We are currently at Legzira beach near Sidi Ifni. I have put together a so-so travel idea for the next month in Morocco. I feel a bit overwhelmed with info 🙂 

Is this a good ittenerary? Are we missing something? 

Sidi Ifni
Guelmim
Icht (scenic road from here to Tafraout) 
Tafraout / blue rocks
Tizi'n Test Pass
Imlil (hiking) 
Marrakech
Day trip : Tizi'n Tichka pass + Ait Benhaddou 
Day trip : Ouzoud falls
Gorges du dades
Todra gorge
Merzouga 
Meknes 
Volubilis berber excavated village
Fez (incl Moulay Idriss mosque) 
Chefchaouen
Ferry in Tanger Med


We already drove down the coast 🙂


----------



## Webby1 (Mar 11, 2012)

That seems a lot to do in one month,but if you manage it you will certainly have covered the main sites. Do you have a round route as it seems a lot of zig zags

We went from Sidi to Tafraoute and now in Zagora.Next N12 to Merzouga and back to visit the Gorges and Tizi n Tich to Marrakesh,Fez Chefchaouen and Tanger Med and that is a plan for the next 6 weeks.

Bear in mind you will probably have used the excellent motorways along the coast.
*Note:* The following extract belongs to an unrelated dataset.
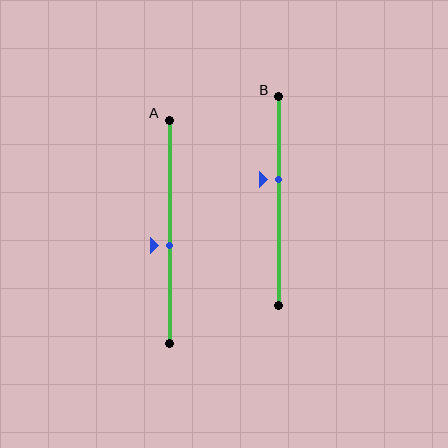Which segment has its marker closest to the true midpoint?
Segment A has its marker closest to the true midpoint.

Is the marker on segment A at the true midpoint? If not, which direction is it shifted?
No, the marker on segment A is shifted downward by about 6% of the segment length.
Roads are not so good as you move inland.

Can I suggest that you look on the sister site (As in "What ever happpened to Baby Jane") There are threads for visiting Morocco since 2016 and the current one is full of posts from members in Morocco at the moment Morocco 2020


----------



## Pudsey_Bear (Sep 25, 2008)

Sister site, WTF


----------



## Webby1 (Mar 11, 2012)

Have you seen "Whatever happened to Baby Jane".......................that kind of sisterhood


----------